La Quiete 'apre' al Servizio Civile

Otto giovani al lavoro per un anno nella struttura di via Sant'Agostino. Già in predisposizione il secondo bando

Il gruppo di giovani accolti a La Quiete (© )

UDINE - Un anno di lavoro all’interno de La Quiete per affiancare gli animatori professionisti e prendersi cura degli ospiti di via Sant’Agostino: per la prima volta La Quiete ‘apre le porte’ ai volontari del Servizio Civile, giovani tra i 18 e i 28 anni che decidono di fare un’importante esperienza di vita, formarsi come individui e contemporaneamente aiutare chi ha più bisogno.
Sono otto i primi ragazzi che dopo aver superato il bando di selezione hanno iniziato a lavorare nei diversi reparti della struttura il mese scorso: per un anno opereranno in sinergia con il personale dell’azienda pubblica coadiuvandolo in tutte le attività di animazione come la lettura mattutina dei giornali, l’intrattenimento, i momenti di gioco.

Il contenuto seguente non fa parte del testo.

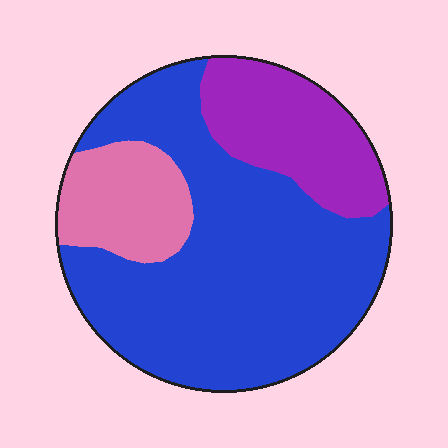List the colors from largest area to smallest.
From largest to smallest: blue, purple, pink.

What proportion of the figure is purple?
Purple takes up between a sixth and a third of the figure.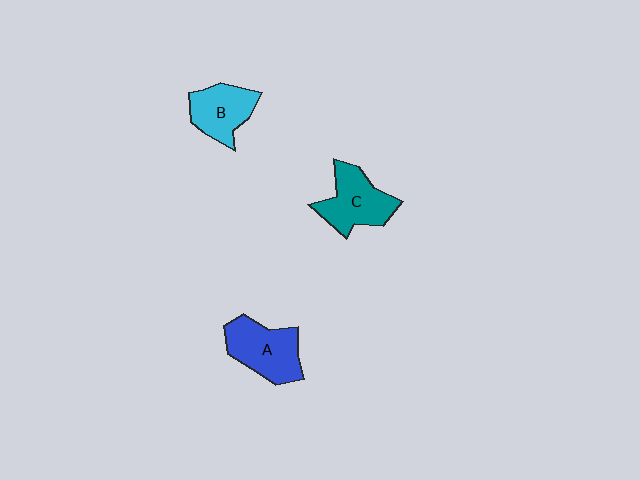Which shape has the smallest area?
Shape B (cyan).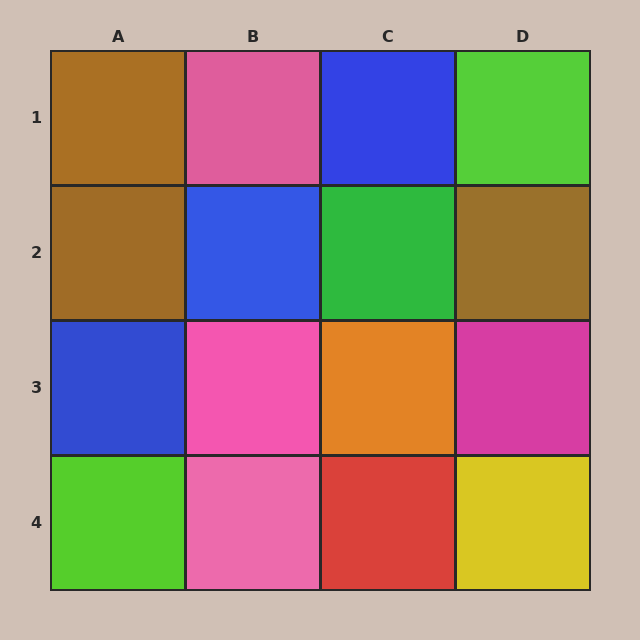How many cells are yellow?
1 cell is yellow.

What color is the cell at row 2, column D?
Brown.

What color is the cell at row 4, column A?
Lime.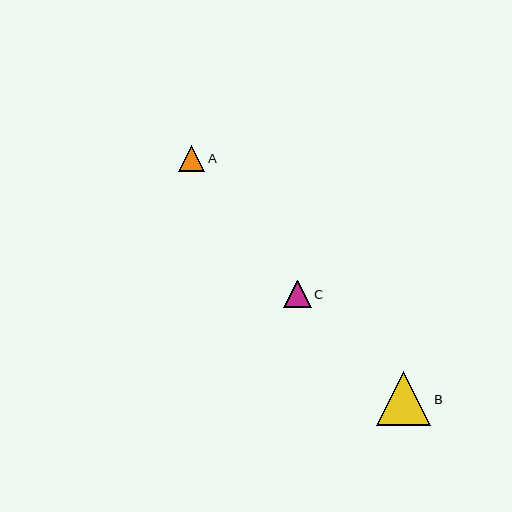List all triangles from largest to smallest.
From largest to smallest: B, C, A.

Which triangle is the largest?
Triangle B is the largest with a size of approximately 54 pixels.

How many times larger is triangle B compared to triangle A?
Triangle B is approximately 2.1 times the size of triangle A.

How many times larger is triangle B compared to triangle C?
Triangle B is approximately 2.0 times the size of triangle C.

Il progetto rientra perfettamente negli obiettivi dell’operato de La Quiete che intende porsi come punto di riferimento nei servizi e nell’assistenza agli anziani: in questo caso con qualcosa in più, con un’ulteriore apertura verso l’esterno, verso il territorio e verso cittadini e  le persone che hanno il desiderio di mettersi in gioco professionalmente e personalmente aiutando gli altri.
Il primo gruppo è eterogeneo, formato da 6 donne e 2 uomini (Hassam Bambore, Lorenzo Mestroni, Elena Specogna, Arianna Piussi, Annalisa Piussi, Anna Polizzi, Giulia Ricov, Veronica Mauro) con diverse esperienze formative e professionali: dopo il primo mese sono già ben integrati sia con gli ospiti sia con il personale de La Quiete che li segue costantemente: per questo è già in predisposizione il secondo bando sempre in collaborazione con il Servizio Civile nazionale.